On the other hand, practically, the condition of the labouring class was, generally speaking, a hard and sad one. The kings were entitled to employ as many of their subjects as they pleased in forced labours, and monarchs often sacrificed to their inordinate vanity the lives and happiness of thousands. Private employers of labour were frequently cruel and exacting; their overseers used the stick, and it was not easy for those who suffered to obtain any redress. Moreover, taxation was heavy, and inability to satisfy the collector subjected the defaulter to the bastinado.

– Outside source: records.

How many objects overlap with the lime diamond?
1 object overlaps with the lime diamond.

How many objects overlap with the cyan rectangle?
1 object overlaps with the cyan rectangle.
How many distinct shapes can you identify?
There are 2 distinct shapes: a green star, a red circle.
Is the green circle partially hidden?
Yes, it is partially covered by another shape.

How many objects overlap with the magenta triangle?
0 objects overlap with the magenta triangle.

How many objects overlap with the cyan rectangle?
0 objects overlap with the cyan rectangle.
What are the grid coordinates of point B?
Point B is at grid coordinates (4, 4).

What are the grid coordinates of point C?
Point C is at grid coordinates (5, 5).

Those who have studied the antiquities of Egypt with most care, tell us that there was not much to choose between the condition of the ancient labourers and that of the unhappy fellahin of the present day.

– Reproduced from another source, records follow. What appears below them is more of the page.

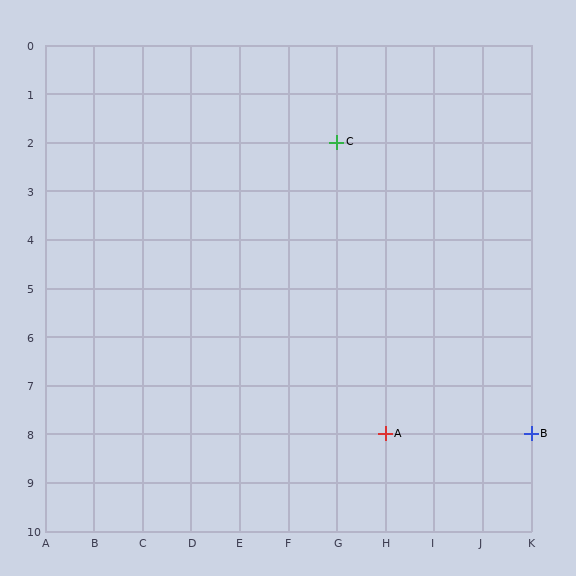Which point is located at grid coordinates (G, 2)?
Point C is at (G, 2).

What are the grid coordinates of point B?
Point B is at grid coordinates (K, 8).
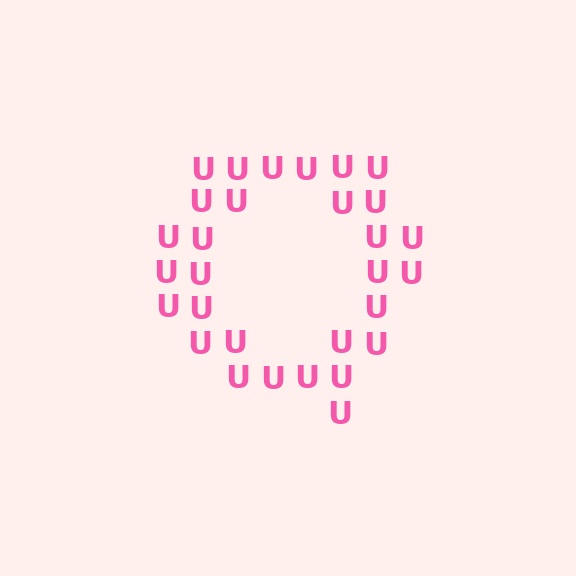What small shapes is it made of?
It is made of small letter U's.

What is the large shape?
The large shape is the letter Q.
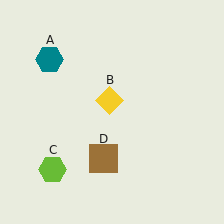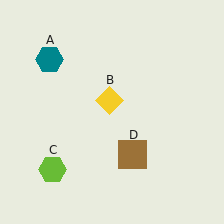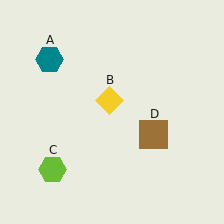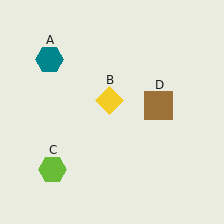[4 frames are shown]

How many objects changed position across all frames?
1 object changed position: brown square (object D).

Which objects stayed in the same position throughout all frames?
Teal hexagon (object A) and yellow diamond (object B) and lime hexagon (object C) remained stationary.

 Nefer-hotep, a deceased king.
 Brugsch, “Histoire d’Egypte,” p. 15.
 A fellah is a peasant, one of the labouring class, just above the slave.
THE DAWN OF HISTORY.
All nations, unless they be colonies, have a prehistoric time—a dark period of mist and gloom, before the keen light of history dawns upon them. This period is the favourite playground of the myth-spirits, where they disport themselves freely, or lounge heavily and listlessly, according to their different natures. The Egyptian spirits were of the heavier and duller kind—not light and frolicsome, like the Greek and the Indo-Iranian. It has been said that Egypt never produced more than one myth, the Osirid legend; and this is so far true that in no other case is the story told at any considerable length, or with any considerable number of exciting incidents. There are, however, many short legends in the Egyptian remains, which have more or less of interest, and show that the people was not altogether devoid of imagination, though their imagination was far from lively. Seb, for instance, once upon a time, took the form of a goose, and laid the mundane egg, and hatched it. Thoth once wrote a wonderful book, full of wisdom and science, which told of everything concerning the fowls of the air, and the fishes of the sea, and the four-footed beasts of the earth. He who knew a single page of the book could charm the heaven, the earth, the great abyss, the mountains, and the seas. Thoth took the work and enclosed it in a box of gold, and the box of gold he placed within a box of silver, and the silver box within a box of ivory and ebony, and that again within a box of bronze; and the bronze box he enclosed within a box of brass, and the brass box within a box of iron; and the box, thus guarded, he threw into the Nile at Coptos. But a priest discovered the whereabouts of the book, and sold the knowledge to a young noble for a hundred pieces of silver, and the young noble with great trouble fished the book up. But the possession of the book brought him not good but evil. He lost his wife; he lost his child; he became entangled in a disgraceful intrigue. He was glad to part with the book. But the next possessor was not more fortunate; the book brought him no luck. The quest after unlawful knowledge involved all who sought it in calamity.